There were actually three types of coaches–the regular Abbott & Downing Concord were the most common. Sometimes they actually had glass windows & usually had kerosene lamps on the outside. This was a very heavy coach & required at least a 6-up hitch.
Author Gerald Ahnert writes Butterfield chose Abbot-Downing for his stages because of their suspension technology was best suited to the low relative humidity of the southwest. Their wheels were the only ones that wouldn’t fall apart.
The Celerity was much lighter built & often had a canvas roof & wooden sides. It would have leather side curtains rather than glass windows.

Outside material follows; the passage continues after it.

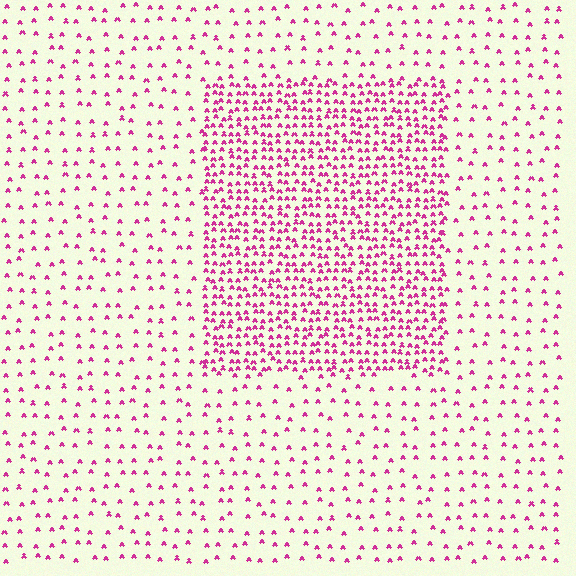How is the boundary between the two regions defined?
The boundary is defined by a change in element density (approximately 3.0x ratio). All elements are the same color, size, and shape.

The seats broke down so one could sleep. You could successfully operate a Celerity with a 4-up hitch, but they were built for speed so most often they used 6-up hitches. There were a lot more Celerity’s in the arid Southwest than Concords.
The 3rd type was the lightweight and less expensive Mud Wagons. This was an extremely lightly built coach with canvas sides & roof. There’s an example of a mud wagon in the Witte Museum in San Antonio. I believe it once belonged to the King ranch. Mud wagons had extremely wide wheels & iron tires & were used primarily in bad weather, when the mail absolutely had to go thru. A stage line with a U.S. Mail contract was required to move the mail a minimum of 15 miles a day regardless of weather or other problems. Repeated failure to move the mail 15 miles a day would result in a loss of the contract. That mail contract was the reason most stage lines existed. Passengers were a secondary concern. Moving the mail was the be-all & end-all for the major stage lines–the reason they could continue to exist. Without a government mail contract, unless the line was a small one serving only a few local towns, a stage line simply couldn’t stay in business.